Again, none of this is to say that polygyny is a sustainable model for a society to operate by in the long run - sexual egalitarianism among males carries the benefit of increased male-male tolerance. But I fundamentally disagree with the automatic framing of polygynous societies as necessarily reflecting male coercion and control, or that it actually serves the interests of men in general.

EDIT: added more thoughts, cut out some long-winded bits

The distinction is fairly simple to me. In the case of science and technology being run into the ground, these minorities and women who do not obtain these positions are no worse off than your average white man.

This is a fair distinction to make, if it is indeed correct that the two scenarios can be distinguished in that fashion. Thing is, though, I'm not sure it's so clear-cut.

In the case of polygyny, I would actually argue that this results in lower-class men's position being worse than women's - being the second or third wife of a powerful man does confer certain benefits that make the position preferable to having no partner at all. Polygyny simply results in a very severe reproductive skew among men that doesn't exist among women: if there is a subgroup of men enjoying the reproductive benefits that polygyny allows them to have, the remainder of men will reproduce less than even the women under polygyny.

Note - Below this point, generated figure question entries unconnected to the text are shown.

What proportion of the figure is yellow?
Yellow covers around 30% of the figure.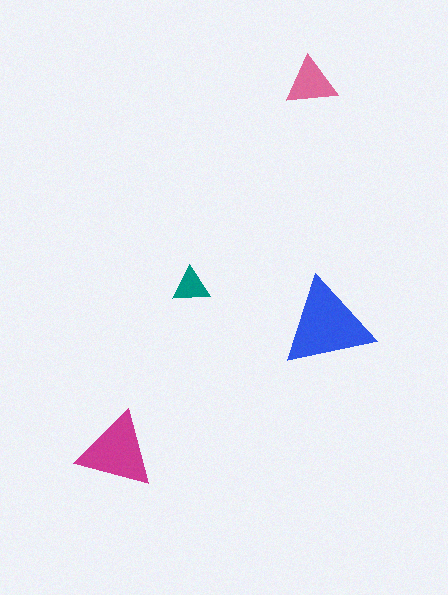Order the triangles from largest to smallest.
the blue one, the magenta one, the pink one, the teal one.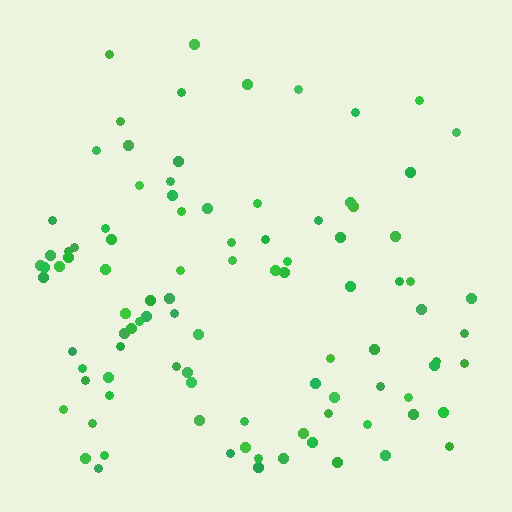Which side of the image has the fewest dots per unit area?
The top.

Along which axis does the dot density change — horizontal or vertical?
Vertical.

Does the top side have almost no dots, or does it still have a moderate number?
Still a moderate number, just noticeably fewer than the bottom.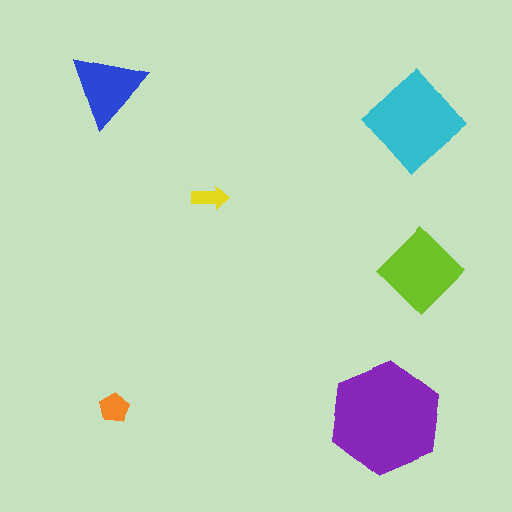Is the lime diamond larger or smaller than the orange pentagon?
Larger.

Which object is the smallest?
The yellow arrow.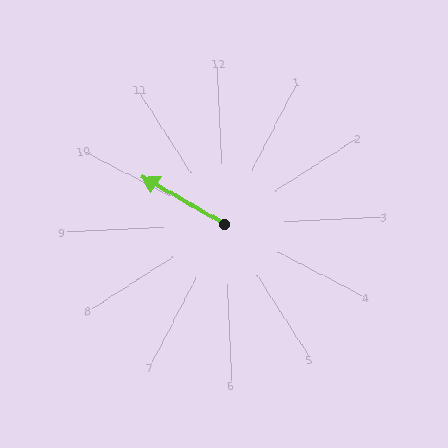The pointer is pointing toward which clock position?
Roughly 10 o'clock.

However, being the first wife of a powerful man is probably worse than being the only wife of an equally powerful man in a monogamous society. Is the loss to the first wife (assuming for simplicity's sake they can in fact be totally ordered by "quality"; otherwise just take it as a stand-in for "the woman the powerful man would have otherwise monogamously married", assuming for simplicity's sake that her counterpart will be in the harem in the polygynous world) worth less than the gain to the second, third etc. wives over being stuck with someone of their rank? Perhaps it is, in which case your argument holds; but perhaps it isn't, in which case women as a group do in fact lose total utility - and then we could further debate whether their total loss of utility is actually less or greater than that of the men who would counterfactually have been paired up.

If we're moving the discussion into the increasingly wishy-washy realm of "utility" instead of using more definite measures, any such questions are probably going to be very difficult to answer.

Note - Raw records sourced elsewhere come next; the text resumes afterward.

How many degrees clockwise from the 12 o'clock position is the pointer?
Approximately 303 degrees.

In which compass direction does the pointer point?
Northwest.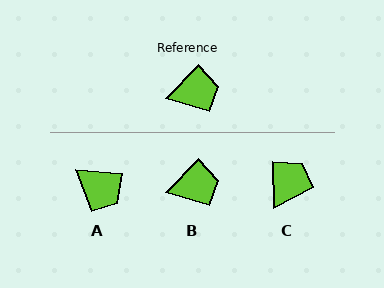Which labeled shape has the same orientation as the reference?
B.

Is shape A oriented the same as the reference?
No, it is off by about 51 degrees.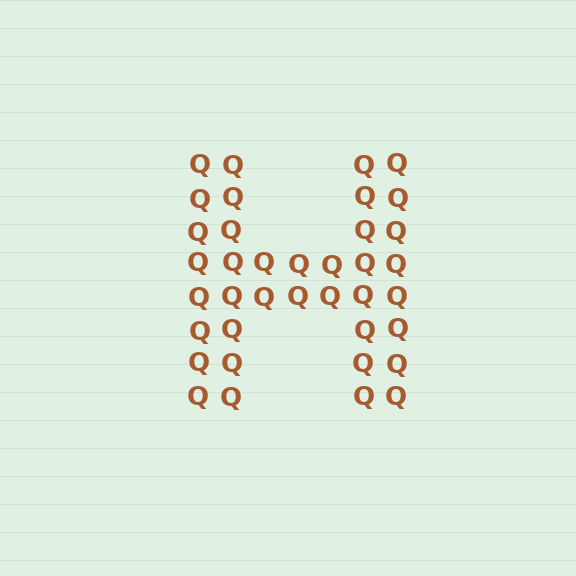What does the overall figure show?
The overall figure shows the letter H.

But I will add that even if I assume for the sake of argument that the entire population of women does end up losing total utility under polygyny as opposed to monogamy, a pretty convincing argument can be made that men as a whole lose total utility as well (even after you factor in the polygynous men) because of the diminishing returns inherent in adding on wives - after all, a single man getting a wife will have a much higher gain in utility than a polygynous man getting his 5th woman, or his 10th, or his 30th. That woman, if paired with a single man instead, is going to result in a greater gain in utility for the single man than the loss for the polygynous man. Correspondingly, if a successful man can monopolise multiple women, his gain from doing so will be less than the total loss experienced by the (now single) men who would've been able to procure a wife under monogamy.

It also seems clear to me, at this point, that then trying to compare "which sex's total loss of utility is more" is something that would be very difficult if not outright impossible to measure.